Equipment operator class graduates, develops skills for developing Iraq
March 6, 2009
BAGHDAD - There was a large celebration March 5 at the Adl Sports Center in Kadamiyah, where about 150 Iraqi students graduated from a heavy equipment operator course that began Dec. 4.
These students are the first to graduate from the heavy equipment operator course, said the contracting officer representative for the project, 1st Lt. Justin Casey, assigned to 2nd Brigade Combat Team, 1st Infantry Division.
"They learned to operate dump trucks, street sweepers, bulldozers and sewage trucks," said Casey.
The project provides 18 vehicles per 48 Iraqi students then turns the vehicles over to the beladiya which is like a neighborhood, continued Casey, whose job involves ensuring that the contracts given to the Iraqis are fulfilled.
The U.S. military supports Iraqi contractors to provide skills through classes to unemployed Iraqis. Casey said he travels to the training sites to make sure the training is in line with the contracts.
There are six training locations throughout Baghdad with two phases of the training: theoretical and practical. The first phase is classroom instruction, where students learn about basic operations and maintenance of the vehicles. The second phase consists of hands-on training with driving and operating the machinery, said Casey.

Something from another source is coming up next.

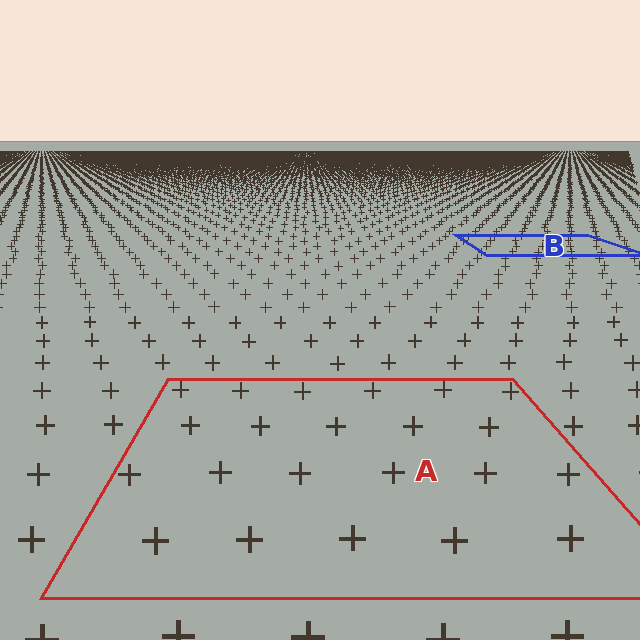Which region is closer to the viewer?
Region A is closer. The texture elements there are larger and more spread out.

"We had students that started the class and didn't even know how to drive," said Ali Kurji Hassan, an instructor for the course and mechanical engineer from Baghdad. "Now they can drive and maintain the vehicles. They are very excited!"

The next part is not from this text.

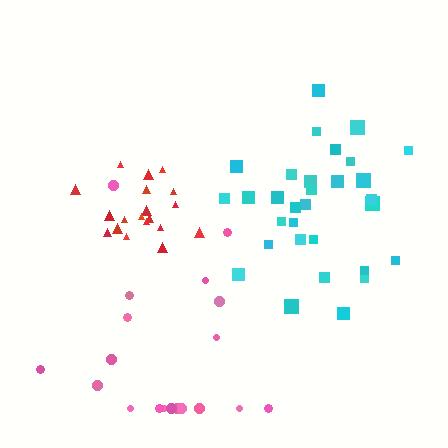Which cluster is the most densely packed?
Red.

Most of the students were previously unemployed but were eager to work.
"It's a big thing for students that have never had an education," said Hassan. Not only were the students receiving an education, but they were also paid a stipend for attending classes. The stipend was $10 a day, up to $300 a month if they attended class every day, but the rewards were more than monetary.
"In the long-term it's going to benefit the community," said Casey. "Here they were given a training opportunity so they are an asset to the people of Iraq."
The partnership between the Coalition force and Iraq has grown tremendously and the communities are reaping the rewards of these accomplishments.
"We are enthusiastic to have this partnership with the U.S.," said Maj. Hadi Salih, the supervisor of training in Adl. "These classes provide the students with skills to be more useful to the community. The training was smooth and they were content to be doing it, so it didn't feel like hard work."
The students will reap the rewards of the training in the future, but at the graduation everyone was celebrating.
"The students are very excited, they're in there dancing," said Casey. "They're excited to accomplish something."
Yet, more importantly, Casey added, "They can see that Iraq is developing." And these new graduates will help develop it.